Cuando pude abrir los ojos, fue como si no lo hubiera hecho. La oscuridad era absoluta. Por un acto reflejo, me vino a la cabeza (o lo que quedaba de ella) la vez que me tuvieron secuestrado veinticuatro horas en una habitación cerrada, un cubículo de dos por dos metros en San Salvador, adonde había ido con la intención de rastrear la pista de un empresario de origen español desaparecido. Fue una especie de secuestro exprés del que pude escapar cuando un desharrapado que dijo venir de parte del paisano que yo empleaba como guardaespaldas apareció de improviso en la especie de cuarto ciego donde me tenían escondido y me sacó de allí. En mi vida he corrido más y durante más tiempo hasta que volví a arriesgar mi integridad parando un taxi medio destartalado que, por esas cosas de la providencia, me depositó junto con mi salvador en la puerta de mi hotel. Me habían despojado hasta del cinturón y el taxista y el desharrapado esperaron pacientemente mientras mi guardaespaldas, que me esperaba en la recepción, me acompañaba a sacar una fuerte suma de dinero de la oficina de American Express con la que pagar el soplo que me había concedido la libertad. Sólo cuando pasaron dos días sin noticias de él desde que le entregué todo el dinero comprendí que el secuestrador había sido él mismo con la ayuda de algún compinche. Esto sucedía en 1991, época en que todavía duraba la brutal guerra civil que empezó con el asesinato de monseñor Óscar Arnulfo Romero, y yo era un osado reportero que por primera vez cruzaba el Atlántico. Nunca supe quién ni por qué me secuestraron porque, apenas comprendí lo que había sucedido, salí en el primer avión bajo amparo diplomático después de contar mi caso. Esto ocurrió un año antes de que muriera de cáncer el siniestro Roberto D’Aubuisson, el presunto asesino de monseñor Romero, y aún me pregunto si no estuve en poder de sus escuadrones de la muerte. Cada vez que me despierto a oscuras, me viene a la memoria aquel momento y ya no puedo pegar ojo.

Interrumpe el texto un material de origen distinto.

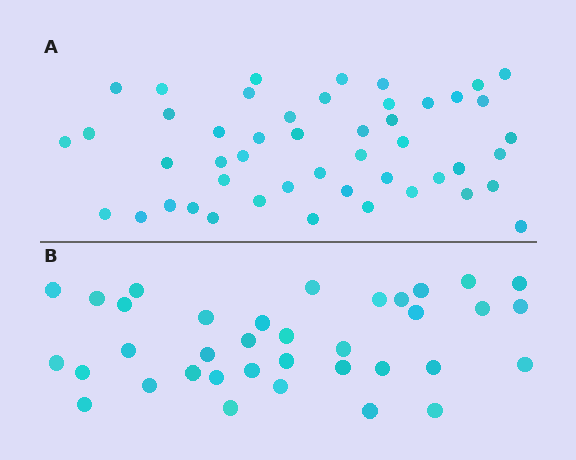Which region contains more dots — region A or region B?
Region A (the top region) has more dots.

Apenas empleé un par de minutos en decirme a mí mismo que, estuviera donde estuviese, no era en San Salvador, pero la sensación era la misma y la verdad es que no tenía noción de tiempo ni lugar allí encerrado. Al cabo de unos minutos más, la tímida luz que entraba por debajo de la puerta me dejó ver que me hallaba en una habitación desnuda, una especie de trastero vacío. Después pude percatarme de que estaba tendido sobre una especie de cama turca desvencijada e incómoda. Lo demás eran paredes y suelo desnudo y una especie de ojo de buey en lo alto de una de las paredes, cubierto por una rejilla.
«No es posible que a uno le secuestren en S…», pensé sin acabar de tenerlas todas conmigo, así que me obligué a recordar cómo demonios podía haber llegado hasta donde me encontraba. Recordaba, con alguna imprecisión haber salido del Mesón del Riojano y haber echado a andar calle abajo y también, sin secuencia lógica, unas caras que me miraban mientras lo hacía. Quizá estuviera borracho, pero si mi recuerdo del rato que estuve en la barra del mesón era correcta, estaba seguro de no haber bebido lo suficiente como para haber cogido una cogorza. Me dolía la cabeza y tardé unos minutos en comprender que no era resaca sino un bulto del tamaño de un huevo un poco más arriba y atrás de la sien derecha. ¿Me habían golpeado o me había caído? No lograba recordar nada salvo una sensación de vacío o, más exactamente, de perderme en el vacío; y luego nada.
¿Qué se puede hacer en un caso así salvo tantear la puerta por ver si cedía, que no cedió? El lugar no era una celda o, por lo menos, no era un calabozo policial. Poco tiempo después escuché ruidos en el exterior y, como no tenía nada que perder, grité pidiendo auxilio. Los ruidos enmudecieron y no volví a escuchar señal de vida alguna. La habitación no olía bien; era un olor extraño a suciedad pero que me recordaba también a algo muerto, no podrido sino muerto. Era un olor conocido que me sentía incapaz de identificar y que de nuevo me recordó a San Salvador. Entonces la memoria volvió a actuar: era el olor de la muerte y volví a ver la imagen de dos cadáveres arrojados a un lado de la carretera de Rosario de Mora a Huizúcar, asesinados apenas unas horas antes.